Shark in Venice – 2008 – Danny Lerner
Cela fait maintenant quelques années que Nu Image n’avait plus produit de titres consacrés aux requins tueurs, films qui sont pourtant forts représentés dans leur catalogue au travers de la série des trois Shark Attack, mais également des minables Shark Zone et Raging Sharks. C’est d’ailleurs le réalisateur de ces deux derniers, Danny Lerner, qui se retrouve derrière Shark in Venice, et si le film est loin d’être une grande réussite, il s’avère tout de même être un cran au-dessus de ses prédécesseurs.
Question originalité, Shark in Venice n’innove pas vraiment, se contentant de reprendre l’histoire usitée du vieux trésor dissimulé sous les eaux, convoité par de nombreuses personnes plus ou moins fréquentables. Un grand requin blanc se chargeant de faire le ménage parmi les plongeurs un peu trop curieux. Une situation de départ déjà à l’origine de titres comme Shark Zone, Les Requins, Shark : le mangeur d’hommes, Terreur sous la mer ou encore Deadly Jaws. Mais là ou Shark in Venice crée la surprise, c’est concernant le choix du lieu de l’action, qui se déroule dans la Cité des Doges et ses innombrables canaux. Là encore rien de bien original, l’excellent Amsterdamned propose par ailleurs un récit mettant en scène un tueur monstrueux, qui utilise les canaux pollués de la ville d’Amsterdam pour commettre ses méfaits, mais il faut avouer que l’idée d’oser placer un grand requin blanc au beau milieu des gondoles vénitiennes n’a pu germer que lors d’une soirée arrosée avec autre chose que de l’eau…
C’est donc à Venise que nous allons faire la connaissance de David, plongeur bien décidé à retrouver son père qui a mystérieusement disparu, et qui ne va pas hésiter pour cela à affronter la mafia locale et ses vilains sbires qui en ont même profité pour enlever sa fiancée.
Un personnage mononeuroné typique de ce genre de productions, dont le rôle échoue tout naturellement à Stephen Baldwin, qui grâce à son unique expression faciale et sa démarche monolithique parvient à rendre Shark in Venice si hypnotisant. Déjà peu concluantes dans Snakeman et Harpies, ses performances d’acteurs sont tout simplement hallucinantes de médiocrités ici… il est désormais bien loin de temps de L’Équipée du Pony Express et de son cowboy qui faisait fantasmer les jeunes filles en mal d’aventures. Notons également la présence d’un autre habitué des productions dédiées aux animaux tueurs : Bashar Rahal, aperçu dans des films comme Monster Ark, Basilisk: The Serpent King ou Shark Attack 3: Megalodon.

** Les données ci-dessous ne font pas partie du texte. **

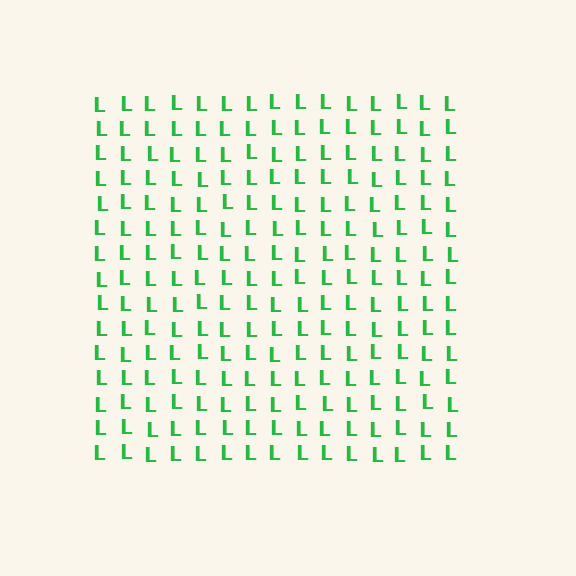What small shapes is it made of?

Que les amateurs se rassurent, la suite est par contre du Nu Image pur jus, et la recette tout le monde la connait. Aucune évolution notable donc depuis Shark Attack premier du nom, puisqu’une fois encore ce sont des stocks-shots qui constituent la quasi-totalité des apparitions du requin tueur. Des images pour la plupart déjà aperçues dans d’autres productions, parfois utilisées plusieurs fois durant le film, et qui s’intègrent plus ou moins bien (souvent moins) à l’ensemble. Quelques rares effets spéciaux traditionnels feront tout de même illusion l’espace d’un instant, alors que d’horribles trucages numériques d’un niveau de médiocrité équivalant à ceux de Shark Attack 3 : Megalodon viendront égayer le film. Si les attaques du requin sont en nombre suffisant, les amateurs de barbaque saignante et autres effusions sanguinolentes risquent d’être déçus. Excepté une jambe tranchée et quelques restes de corps aperçus très furtivement, et il va falloir se contenter d’une eau bouillonnante teintée de rouge. Inutile de s’appesantir bien longtemps sur les incohérences, la présence de nombreux clichés ou les problèmes de rythme du récit, bien que par exemple le fait que les plongeurs discutent paisiblement entre eux avec un détendeur coincé entre les dents risque d’amuser quelques personnes. N’oublions évidement pas l’habituelle fin ouverte permet d’envisager une suite éventuelle…
Malgré de nombreux défauts de Shark in Venice, Danny Lerner signe ici un film bien plus réussi que ses deux précédentes incursions dans le genre avec les effroyables Shark Zone et Raging Sharks. À réserver tout de même aux amateurs des productions Nu Image et autres films fauchés qui tentent vainement de s’illustrer dans le sillage de titres comme Les Dents de la mer ou 12 Jours de terreur.